Eating My Own Dog Food

1 minute read

For a while I’ve been advising people who need simple web sites to use Wordpress. Not just people who want to blog, but people who need a very simple site with just a few pages. The reason I’ve been suggesting they use Wordpress is that it’s easy to update pages (Wordpress has a built-in WYSIWYG editor and automatic menu building), simple to extend and change the appearance of, and easy to maintain. Because you can keep drafts of your work in Wordpress itself and it runs on the server, it also doesn’t matter where you work on it from, so you don’t have to worry about business computer versus home computer.

A downside is the prominent security issues Wordpress has had of late (though the folks behind Wordpress are prompt in fixing issues and clear about letting people know they need updated software). I want to be clear that I am in no way suggesting being lax about installing security updates, but it is true that a Wordpress install that’s basically read-only - no user commenting and no remote posting enabled - is much less likely to suffer a break-in than a common blog would be.

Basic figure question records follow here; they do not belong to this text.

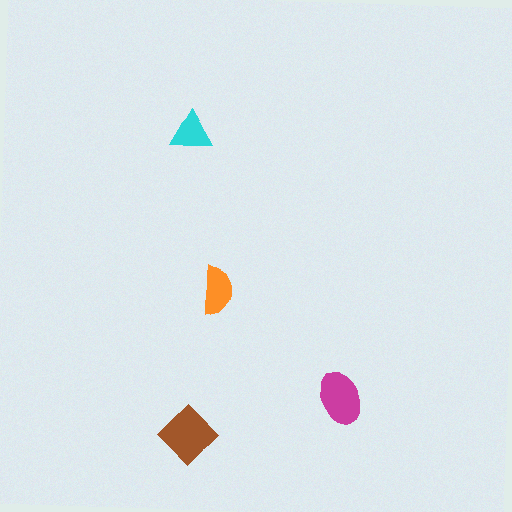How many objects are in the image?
There are 4 objects in the image.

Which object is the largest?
The brown diamond.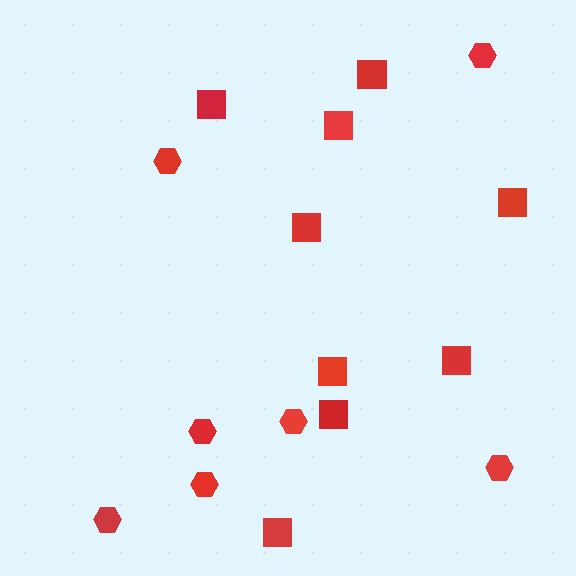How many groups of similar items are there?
There are 2 groups: one group of squares (9) and one group of hexagons (7).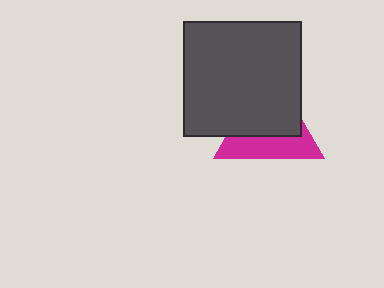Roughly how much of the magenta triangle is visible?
A small part of it is visible (roughly 42%).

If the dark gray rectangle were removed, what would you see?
You would see the complete magenta triangle.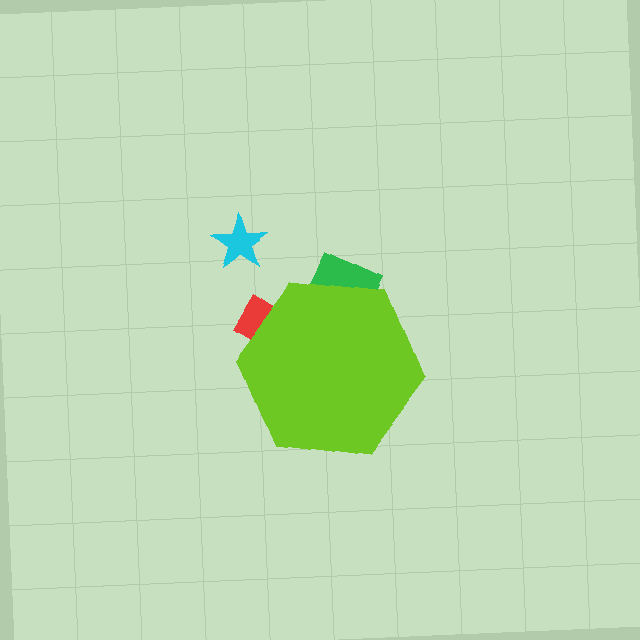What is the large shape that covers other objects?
A lime hexagon.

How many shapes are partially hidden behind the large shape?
2 shapes are partially hidden.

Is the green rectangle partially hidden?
Yes, the green rectangle is partially hidden behind the lime hexagon.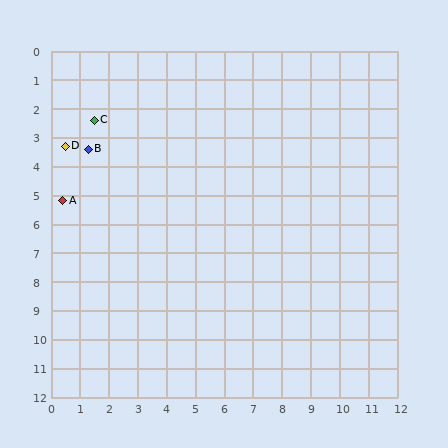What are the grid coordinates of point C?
Point C is at approximately (1.5, 2.4).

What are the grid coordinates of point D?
Point D is at approximately (0.5, 3.3).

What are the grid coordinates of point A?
Point A is at approximately (0.4, 5.2).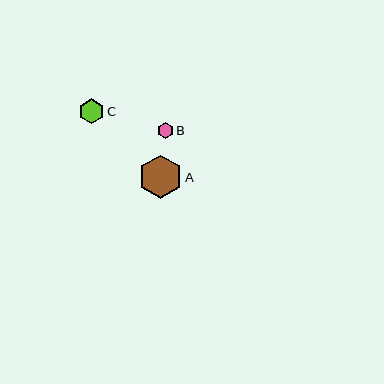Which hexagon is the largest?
Hexagon A is the largest with a size of approximately 44 pixels.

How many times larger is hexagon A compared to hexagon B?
Hexagon A is approximately 2.7 times the size of hexagon B.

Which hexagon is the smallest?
Hexagon B is the smallest with a size of approximately 16 pixels.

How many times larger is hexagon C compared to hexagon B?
Hexagon C is approximately 1.6 times the size of hexagon B.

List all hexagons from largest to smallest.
From largest to smallest: A, C, B.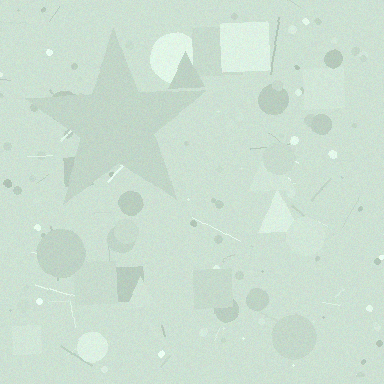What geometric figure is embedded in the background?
A star is embedded in the background.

I haven’t touched my web site in years. I started a blog at romkey.com and until now hadn’t posted to that in almost a year.

My site consisted of several poorly laid out pages that were quite out of date, written using Perl’s HTML::Mason package. I quite like HTML::Mason but it was overkill for what I was doing, and I’d like to get mod_perl out of my web server.

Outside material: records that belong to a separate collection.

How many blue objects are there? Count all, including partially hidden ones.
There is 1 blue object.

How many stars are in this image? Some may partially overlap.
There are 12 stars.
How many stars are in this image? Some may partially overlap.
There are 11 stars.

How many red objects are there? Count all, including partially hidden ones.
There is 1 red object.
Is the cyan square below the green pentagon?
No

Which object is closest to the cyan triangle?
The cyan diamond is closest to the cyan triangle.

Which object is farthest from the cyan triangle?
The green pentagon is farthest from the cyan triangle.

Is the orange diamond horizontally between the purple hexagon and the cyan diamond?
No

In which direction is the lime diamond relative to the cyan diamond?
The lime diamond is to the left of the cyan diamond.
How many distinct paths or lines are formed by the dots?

So I’m going to eat my own dog food and move my site to Wordpress. In fact, I’ve just remapped things so that the blog is now the site, and I’ve switched to using Wordpress 3’s standard theme, TwentyTen, with some tweaks. Because I’m also trying to get over not-invented here syndrome. (If you subscribed to the blog at the old address you don’t need to change anything; it should just keept working.)

I’ll move over pages from the old site as I have time to rewrite and update them.

Mmmm, dog food. Not as bad as it sounds!